# Stage 09 — Homework Starter Notebook

In the lecture, we learned how to create engineered features. Now it’s your turn to apply those ideas to your own project data.

In [1]:
import pandas as pd
import numpy as np

np.random.seed(0)
n = 100

df = pd.DataFrame({
    'customer_id': range(1, n+1),
    'age': np.random.normal(40, 8, size=n).clip(22, 70).round(1),
    'income': np.random.lognormal(mean=10.6, sigma=0.3, size=n).round(2),
    'monthly_spend': np.random.normal(2000, 600, n).astype(int),
    'credit_score': np.random.normal(680, 50, n).astype(int)
})
df.head()

Unnamed: 0,customer_id,age,income,monthly_spend,credit_score
0,1,54.1,70611.28,1778,614
1,2,43.2,26787.01,1856,762
2,3,47.8,27415.24,2659,674
3,4,57.9,53681.25,2393,645
4,5,54.9,28227.81,2384,713


## TODO: Implement at least 2 engineered features here

### Rationale for Feature 1
Explain why this feature may help a model. Reference your EDA.

In [2]:
# Feature 1: Spend-to-Income Ratio
df['spend_income_ratio'] = df['monthly_spend'] / df['income'] 
df[['income','monthly_spend','spend_income_ratio']].head()

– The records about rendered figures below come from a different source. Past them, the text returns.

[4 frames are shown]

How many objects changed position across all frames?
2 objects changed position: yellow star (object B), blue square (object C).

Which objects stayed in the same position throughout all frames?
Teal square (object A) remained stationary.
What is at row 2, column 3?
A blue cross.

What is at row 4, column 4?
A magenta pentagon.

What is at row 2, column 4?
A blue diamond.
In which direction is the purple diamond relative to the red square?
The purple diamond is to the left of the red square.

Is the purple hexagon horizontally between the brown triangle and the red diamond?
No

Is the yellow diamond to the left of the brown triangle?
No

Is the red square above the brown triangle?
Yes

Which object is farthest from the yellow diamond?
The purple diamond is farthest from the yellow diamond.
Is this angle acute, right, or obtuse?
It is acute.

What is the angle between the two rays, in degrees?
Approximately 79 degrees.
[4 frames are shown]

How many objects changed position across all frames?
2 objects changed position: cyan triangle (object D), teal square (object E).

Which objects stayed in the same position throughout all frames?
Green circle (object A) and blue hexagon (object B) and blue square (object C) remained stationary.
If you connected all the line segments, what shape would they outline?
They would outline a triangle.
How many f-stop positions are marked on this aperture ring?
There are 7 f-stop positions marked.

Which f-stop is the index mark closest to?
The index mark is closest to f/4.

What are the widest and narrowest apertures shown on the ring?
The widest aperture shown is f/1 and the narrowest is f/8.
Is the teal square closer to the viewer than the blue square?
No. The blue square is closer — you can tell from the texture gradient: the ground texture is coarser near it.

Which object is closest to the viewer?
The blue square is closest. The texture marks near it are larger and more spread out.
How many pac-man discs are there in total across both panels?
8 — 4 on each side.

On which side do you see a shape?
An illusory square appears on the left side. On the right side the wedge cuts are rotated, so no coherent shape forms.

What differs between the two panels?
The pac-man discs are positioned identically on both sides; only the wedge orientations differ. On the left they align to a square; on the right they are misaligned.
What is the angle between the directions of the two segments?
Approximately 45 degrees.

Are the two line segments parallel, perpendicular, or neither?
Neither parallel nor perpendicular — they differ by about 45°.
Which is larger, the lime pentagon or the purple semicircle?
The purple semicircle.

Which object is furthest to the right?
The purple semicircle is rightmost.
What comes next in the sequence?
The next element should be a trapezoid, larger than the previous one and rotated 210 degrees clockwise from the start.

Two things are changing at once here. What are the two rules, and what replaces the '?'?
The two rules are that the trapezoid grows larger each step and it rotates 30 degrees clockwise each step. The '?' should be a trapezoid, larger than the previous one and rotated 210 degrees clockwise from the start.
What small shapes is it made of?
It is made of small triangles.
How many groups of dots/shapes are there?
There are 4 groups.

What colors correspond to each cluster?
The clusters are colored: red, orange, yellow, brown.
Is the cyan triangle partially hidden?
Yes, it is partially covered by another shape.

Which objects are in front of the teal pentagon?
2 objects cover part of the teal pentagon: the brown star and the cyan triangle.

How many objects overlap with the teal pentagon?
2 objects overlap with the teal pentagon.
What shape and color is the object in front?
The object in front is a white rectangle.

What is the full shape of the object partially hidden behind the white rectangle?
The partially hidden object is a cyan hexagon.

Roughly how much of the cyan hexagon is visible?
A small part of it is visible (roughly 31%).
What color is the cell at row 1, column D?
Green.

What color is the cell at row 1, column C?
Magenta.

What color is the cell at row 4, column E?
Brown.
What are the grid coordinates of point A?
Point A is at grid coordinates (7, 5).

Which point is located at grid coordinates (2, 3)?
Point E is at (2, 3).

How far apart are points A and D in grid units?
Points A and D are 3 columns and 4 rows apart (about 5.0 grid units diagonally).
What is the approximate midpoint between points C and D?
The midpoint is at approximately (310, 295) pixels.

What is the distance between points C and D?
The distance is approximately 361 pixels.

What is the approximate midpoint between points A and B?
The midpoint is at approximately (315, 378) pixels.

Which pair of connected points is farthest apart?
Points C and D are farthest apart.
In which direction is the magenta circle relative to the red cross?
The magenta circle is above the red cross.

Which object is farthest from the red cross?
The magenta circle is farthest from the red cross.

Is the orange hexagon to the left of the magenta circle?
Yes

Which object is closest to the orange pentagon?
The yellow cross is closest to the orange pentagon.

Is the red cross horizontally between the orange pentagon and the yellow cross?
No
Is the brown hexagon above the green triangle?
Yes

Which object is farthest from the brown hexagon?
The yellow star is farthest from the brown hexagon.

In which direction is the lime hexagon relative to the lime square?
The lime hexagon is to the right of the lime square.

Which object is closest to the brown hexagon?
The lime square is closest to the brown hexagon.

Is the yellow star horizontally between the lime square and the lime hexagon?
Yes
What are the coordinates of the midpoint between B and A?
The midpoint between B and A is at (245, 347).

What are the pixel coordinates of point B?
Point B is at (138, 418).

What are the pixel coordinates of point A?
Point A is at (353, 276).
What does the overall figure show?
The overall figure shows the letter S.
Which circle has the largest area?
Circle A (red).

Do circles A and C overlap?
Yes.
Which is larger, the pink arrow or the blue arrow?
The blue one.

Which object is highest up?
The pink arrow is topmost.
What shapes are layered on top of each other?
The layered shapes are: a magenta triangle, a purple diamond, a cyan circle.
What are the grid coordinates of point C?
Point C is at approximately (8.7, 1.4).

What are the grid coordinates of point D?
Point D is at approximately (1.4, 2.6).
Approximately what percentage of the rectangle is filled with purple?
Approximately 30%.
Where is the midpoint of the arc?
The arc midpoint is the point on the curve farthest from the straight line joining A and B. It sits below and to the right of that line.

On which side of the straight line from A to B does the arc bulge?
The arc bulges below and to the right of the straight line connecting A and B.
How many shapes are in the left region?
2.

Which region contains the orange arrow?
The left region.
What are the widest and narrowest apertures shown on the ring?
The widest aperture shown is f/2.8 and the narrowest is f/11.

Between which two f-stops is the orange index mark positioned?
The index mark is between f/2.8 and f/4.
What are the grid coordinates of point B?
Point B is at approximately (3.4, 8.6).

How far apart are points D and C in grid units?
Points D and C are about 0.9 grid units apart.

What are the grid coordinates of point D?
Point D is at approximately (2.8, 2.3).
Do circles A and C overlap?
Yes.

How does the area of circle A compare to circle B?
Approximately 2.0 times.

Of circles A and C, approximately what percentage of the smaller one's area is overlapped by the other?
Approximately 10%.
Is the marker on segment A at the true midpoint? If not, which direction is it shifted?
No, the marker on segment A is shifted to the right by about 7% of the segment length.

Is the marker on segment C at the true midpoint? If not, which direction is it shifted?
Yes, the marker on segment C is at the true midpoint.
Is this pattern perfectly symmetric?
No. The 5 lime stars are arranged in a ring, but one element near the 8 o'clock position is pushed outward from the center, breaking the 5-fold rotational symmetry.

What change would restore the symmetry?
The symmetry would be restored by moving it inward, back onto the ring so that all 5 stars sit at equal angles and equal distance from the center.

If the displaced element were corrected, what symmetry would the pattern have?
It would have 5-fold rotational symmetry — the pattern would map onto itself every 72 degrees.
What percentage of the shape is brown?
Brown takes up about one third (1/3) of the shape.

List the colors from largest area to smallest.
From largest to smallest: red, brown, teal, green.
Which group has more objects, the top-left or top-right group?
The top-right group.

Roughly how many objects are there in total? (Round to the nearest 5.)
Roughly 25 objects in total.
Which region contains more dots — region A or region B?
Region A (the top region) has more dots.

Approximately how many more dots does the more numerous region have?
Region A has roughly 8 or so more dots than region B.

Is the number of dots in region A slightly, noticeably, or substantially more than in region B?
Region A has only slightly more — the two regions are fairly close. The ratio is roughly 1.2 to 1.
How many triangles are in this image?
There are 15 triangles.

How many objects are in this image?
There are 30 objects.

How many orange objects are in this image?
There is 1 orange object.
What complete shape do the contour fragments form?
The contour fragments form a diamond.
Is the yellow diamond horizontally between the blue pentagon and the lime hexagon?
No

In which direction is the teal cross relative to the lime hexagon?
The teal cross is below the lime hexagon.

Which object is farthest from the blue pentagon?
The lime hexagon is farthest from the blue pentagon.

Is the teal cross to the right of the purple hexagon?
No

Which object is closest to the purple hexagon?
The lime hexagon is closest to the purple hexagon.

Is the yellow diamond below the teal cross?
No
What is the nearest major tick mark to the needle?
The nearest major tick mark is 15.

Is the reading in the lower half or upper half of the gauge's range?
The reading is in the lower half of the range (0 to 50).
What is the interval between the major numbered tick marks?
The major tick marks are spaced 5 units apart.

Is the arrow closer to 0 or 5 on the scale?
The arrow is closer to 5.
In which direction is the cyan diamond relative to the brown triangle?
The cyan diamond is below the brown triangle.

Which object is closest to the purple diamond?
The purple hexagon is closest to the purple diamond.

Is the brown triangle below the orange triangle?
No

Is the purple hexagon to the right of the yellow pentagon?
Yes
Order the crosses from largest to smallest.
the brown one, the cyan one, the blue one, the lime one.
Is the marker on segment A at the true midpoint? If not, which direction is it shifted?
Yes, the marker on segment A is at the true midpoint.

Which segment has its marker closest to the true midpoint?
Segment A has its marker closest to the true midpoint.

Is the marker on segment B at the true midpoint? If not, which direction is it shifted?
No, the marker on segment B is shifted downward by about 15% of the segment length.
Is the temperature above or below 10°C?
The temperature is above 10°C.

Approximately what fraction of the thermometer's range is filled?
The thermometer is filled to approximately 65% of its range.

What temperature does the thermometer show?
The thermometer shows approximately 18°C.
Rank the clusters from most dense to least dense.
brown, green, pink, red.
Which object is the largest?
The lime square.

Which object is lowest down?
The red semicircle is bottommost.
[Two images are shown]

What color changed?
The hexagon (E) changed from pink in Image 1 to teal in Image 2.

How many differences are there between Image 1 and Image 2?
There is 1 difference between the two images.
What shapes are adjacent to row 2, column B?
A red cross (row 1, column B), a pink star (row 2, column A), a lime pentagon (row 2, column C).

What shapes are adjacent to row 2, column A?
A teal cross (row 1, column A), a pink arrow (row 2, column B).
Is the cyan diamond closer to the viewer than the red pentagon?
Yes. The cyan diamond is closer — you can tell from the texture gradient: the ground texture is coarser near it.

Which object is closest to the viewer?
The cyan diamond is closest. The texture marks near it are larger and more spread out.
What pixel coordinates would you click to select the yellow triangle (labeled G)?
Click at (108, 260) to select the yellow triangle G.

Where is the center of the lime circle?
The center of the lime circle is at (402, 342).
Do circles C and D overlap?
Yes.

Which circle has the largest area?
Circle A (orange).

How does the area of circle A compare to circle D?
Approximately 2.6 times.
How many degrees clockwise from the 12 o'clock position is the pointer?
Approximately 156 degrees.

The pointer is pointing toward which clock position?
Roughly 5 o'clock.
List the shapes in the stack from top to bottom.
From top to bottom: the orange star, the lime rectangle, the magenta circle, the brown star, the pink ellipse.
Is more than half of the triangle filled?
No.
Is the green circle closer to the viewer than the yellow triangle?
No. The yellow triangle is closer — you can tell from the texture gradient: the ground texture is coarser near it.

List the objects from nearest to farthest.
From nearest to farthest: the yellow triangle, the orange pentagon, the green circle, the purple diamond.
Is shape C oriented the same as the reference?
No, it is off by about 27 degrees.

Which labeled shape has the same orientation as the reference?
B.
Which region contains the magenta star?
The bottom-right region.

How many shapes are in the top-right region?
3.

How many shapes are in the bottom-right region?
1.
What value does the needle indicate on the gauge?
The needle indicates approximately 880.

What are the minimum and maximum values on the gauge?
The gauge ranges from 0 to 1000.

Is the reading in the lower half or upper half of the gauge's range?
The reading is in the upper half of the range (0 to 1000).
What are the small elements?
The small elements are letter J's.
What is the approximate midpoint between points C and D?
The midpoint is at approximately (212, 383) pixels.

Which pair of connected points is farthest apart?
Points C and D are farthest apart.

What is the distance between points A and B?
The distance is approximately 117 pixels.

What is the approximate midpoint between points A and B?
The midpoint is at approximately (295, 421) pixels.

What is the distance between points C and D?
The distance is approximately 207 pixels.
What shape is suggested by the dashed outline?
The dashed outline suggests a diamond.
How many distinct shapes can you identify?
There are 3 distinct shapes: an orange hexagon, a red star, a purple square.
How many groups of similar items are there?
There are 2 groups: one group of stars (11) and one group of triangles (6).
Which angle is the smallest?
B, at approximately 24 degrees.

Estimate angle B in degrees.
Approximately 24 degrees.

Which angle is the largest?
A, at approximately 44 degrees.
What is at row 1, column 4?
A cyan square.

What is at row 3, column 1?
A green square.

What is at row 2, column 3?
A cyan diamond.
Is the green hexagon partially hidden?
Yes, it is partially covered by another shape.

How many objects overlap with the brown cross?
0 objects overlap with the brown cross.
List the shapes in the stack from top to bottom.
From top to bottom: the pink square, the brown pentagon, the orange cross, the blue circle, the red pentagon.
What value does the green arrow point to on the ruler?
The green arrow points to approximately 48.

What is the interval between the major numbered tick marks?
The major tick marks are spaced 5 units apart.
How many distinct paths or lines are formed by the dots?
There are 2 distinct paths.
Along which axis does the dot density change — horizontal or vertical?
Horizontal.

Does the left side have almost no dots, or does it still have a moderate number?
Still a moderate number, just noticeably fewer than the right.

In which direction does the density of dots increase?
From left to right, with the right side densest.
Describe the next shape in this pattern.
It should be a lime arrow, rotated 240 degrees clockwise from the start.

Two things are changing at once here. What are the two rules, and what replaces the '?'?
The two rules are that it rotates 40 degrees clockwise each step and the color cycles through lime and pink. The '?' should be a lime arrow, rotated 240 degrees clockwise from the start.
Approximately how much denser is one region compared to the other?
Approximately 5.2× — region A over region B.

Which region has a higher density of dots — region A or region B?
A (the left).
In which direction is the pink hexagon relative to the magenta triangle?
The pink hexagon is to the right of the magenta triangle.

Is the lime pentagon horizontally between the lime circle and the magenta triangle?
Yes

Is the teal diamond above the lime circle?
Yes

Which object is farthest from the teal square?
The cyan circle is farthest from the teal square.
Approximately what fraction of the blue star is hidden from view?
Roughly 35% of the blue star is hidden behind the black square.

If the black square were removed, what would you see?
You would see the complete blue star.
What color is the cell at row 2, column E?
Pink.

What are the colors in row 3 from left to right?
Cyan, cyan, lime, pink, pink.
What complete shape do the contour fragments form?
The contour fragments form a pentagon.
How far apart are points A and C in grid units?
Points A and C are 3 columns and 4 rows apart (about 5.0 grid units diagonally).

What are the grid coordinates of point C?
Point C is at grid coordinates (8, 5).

Unnamed: 0,income,monthly_spend,spend_income_ratio
0,70611.28,1778,0.02518
1,26787.01,1856,0.069287
2,27415.24,2659,0.09699
3,53681.25,2393,0.044578
4,28227.81,2384,0.084456


This feature captures how much a person spends relative to their income.
- From EDA, we saw that income is heavily right-skewed while spend varies widely.
- Raw values may not fully reflect affordability.
- Normalizing spend by income provides a proportional measure, which is often more predictive of financial stability.

### Rationale for Feature 2
Explain why this feature may help a model. Reference your EDA.

In [3]:
# Feature 2: Rolling Spend Mean 
df['rolling_spend_mean'] = df['monthly_spend'].rolling(window=3, min_periods=1).mean()
df[['monthly_spend','rolling_spend_mean']].head(10)

Unnamed: 0,monthly_spend,rolling_spend_mean
0,1778,1778.0
1,1856,1817.0
2,2659,2097.666667
3,2393,2302.666667
4,2384,2478.666667
5,1029,1935.333333
6,1985,1799.333333
7,1557,1523.666667
8,2167,1903.0
9,1941,1888.333333


This feature captures short-term trends in spending behavior.
- Spending may fluctuate monthly, but a rolling average smooths noise and highlights recent habits.
- This is useful if the target variable is linked to behavior consistency (e.g., stable vs. volatile spenders).
- From EDA, we noticed occasional spikes; smoothing helps reduce the impact of single outliers.